Congress enacted ICWA just four years after Mancari was decided, in furtherance of this "unique obligation." It was responding to a widespread and heart-wrenching problem: The zeal state officials had often displayed for removing tribal children from their families, history and communities. The evidence suggests that Congress intended the term "Indian child" as a flexible category, to be considered from the tribal perspective. ICWA's definition of "Indian child," for example, deliberately uses the term "member" rather than "enrolled member." Likewise, federal guidelines make the tribe's determination of membership status conclusive. This view reflects on-the-ground realities. Enrollment is primarily a federal bureaucratic convenience; for tribes, it often does not delineate fully the boundaries of the tribal community.

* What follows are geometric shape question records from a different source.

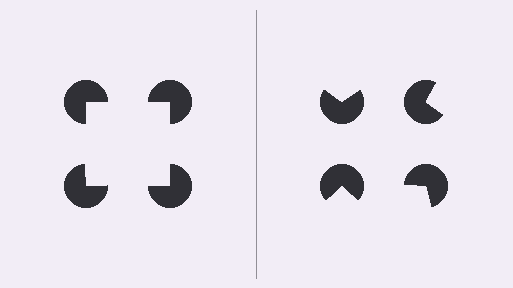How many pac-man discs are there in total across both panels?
8 — 4 on each side.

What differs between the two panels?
The pac-man discs are positioned identically on both sides; only the wedge orientations differ. On the left they align to a square; on the right they are misaligned.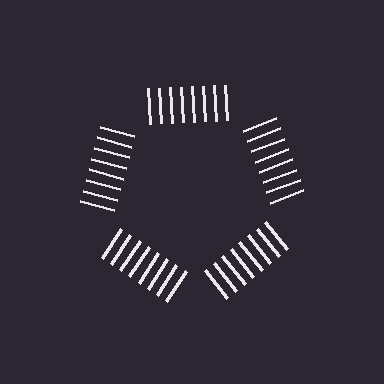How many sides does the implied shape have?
5 sides — the line-ends trace a pentagon.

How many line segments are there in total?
40 — 8 along each of the 5 edges.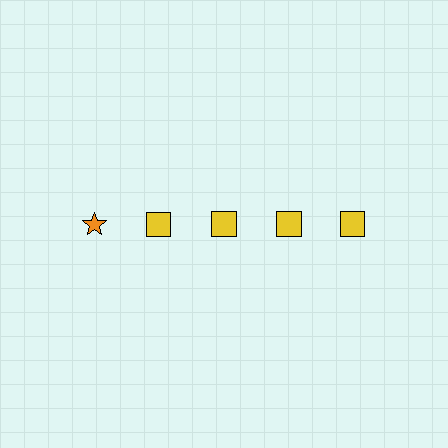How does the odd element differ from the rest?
It differs in both color (orange instead of yellow) and shape (star instead of square).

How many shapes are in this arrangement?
There are 5 shapes arranged in a grid pattern.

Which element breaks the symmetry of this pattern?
The orange star in the top row, leftmost column breaks the symmetry. All other shapes are yellow squares.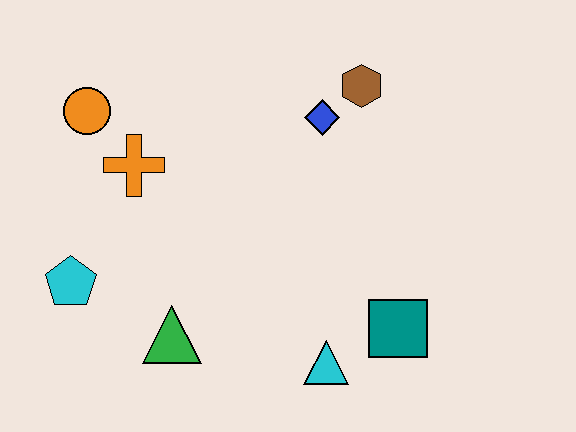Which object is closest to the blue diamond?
The brown hexagon is closest to the blue diamond.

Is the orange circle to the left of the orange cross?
Yes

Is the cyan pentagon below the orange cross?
Yes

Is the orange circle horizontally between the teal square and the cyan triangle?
No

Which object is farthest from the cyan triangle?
The orange circle is farthest from the cyan triangle.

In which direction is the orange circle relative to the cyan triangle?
The orange circle is above the cyan triangle.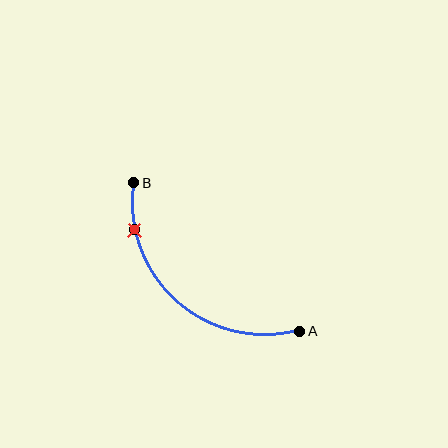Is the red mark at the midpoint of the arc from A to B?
No. The red mark lies on the arc but is closer to endpoint B. The arc midpoint would be at the point on the curve equidistant along the arc from both A and B.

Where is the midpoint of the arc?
The arc midpoint is the point on the curve farthest from the straight line joining A and B. It sits below and to the left of that line.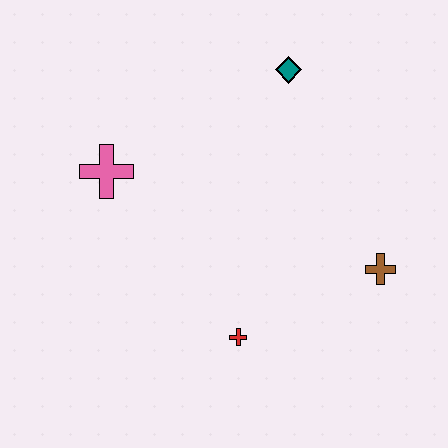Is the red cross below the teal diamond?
Yes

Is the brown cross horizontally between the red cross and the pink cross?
No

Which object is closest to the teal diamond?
The pink cross is closest to the teal diamond.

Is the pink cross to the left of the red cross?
Yes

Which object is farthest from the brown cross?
The pink cross is farthest from the brown cross.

Rule 5.482 is consistent with this understanding of tribal membership. ICWA's definition of "Indian child" was intended to honor the primacy of tribal ties, not to focus on formalities. (Exemplifying this view, a 2011 California case, In re Jack C., 192 Cal. App. 4th 967 (2011), treated several eligible but nonenrolled siblings as subject to ICWA where the tribe had indicated that it regarded them as "Indian children" whose ultimate enrollment was essentially guaranteed.) Even apart from ICWA, tribal membership can bring many tangible and intangible benefits. It is thus a reasonable for the Legislature to judge that enrollment is in children's best interests.

Although Rule 5.482 is consistent with the federal definition of "Indian child," it is in some respects badly drafted. It might be improved by requiring courts, in keeping with Jack C., to consider tribal input as to whether enrollment is merely a technicality or whether significant hurdles stand in the way. Such information could enable courts to make an earlier determination about ICWA's applicability, facilitating efficient resolution of juvenile cases. The agency's "efforts to enroll" could also have a clearly specified end point, ensuring that children are not in long-term limbo.

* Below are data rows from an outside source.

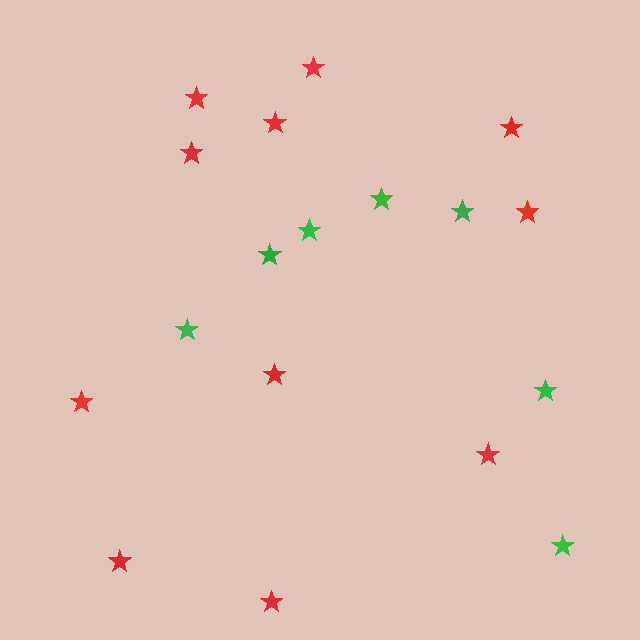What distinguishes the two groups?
There are 2 groups: one group of green stars (7) and one group of red stars (11).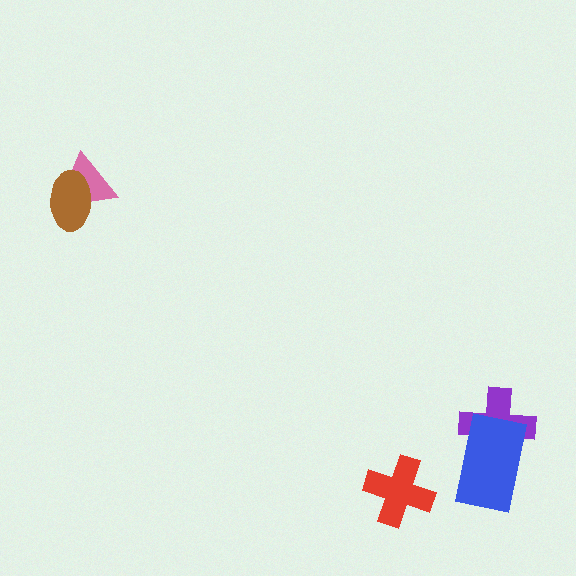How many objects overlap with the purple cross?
1 object overlaps with the purple cross.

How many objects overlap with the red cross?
0 objects overlap with the red cross.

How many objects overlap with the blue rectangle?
1 object overlaps with the blue rectangle.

In addition, the term "active efforts" to describe enrollment proceedings is a poor turn of phrase. Both ICWA and a separate subsection of the California rules, Rule 5.484, use the words "active efforts" in a different context, referring to the active efforts courts must take to prevent the "breakup of the Indian family." Compounding the potential confusion, the enrollment rule cross-references Rule 5.484, suggesting that these distinct obligations are intertwined. This should be corrected. California Indian Legal Services, an amicus in the case, suggests substituting "reasonable efforts" or simply "efforts." That is an excellent idea.

But tweaks to Rule 5.482 should come through the ordinary rulemaking process, not through judicial action. Of ICWA's many aspects, some are widely accepted, while others are controversial. All of them, however, represent federal law and policy. A previous effort at judicial revision of ICWA - the court-created "existing Indian family" exception - has met widespread criticism and been rejected by the California Legislature. The California Supreme Court should not go down that road.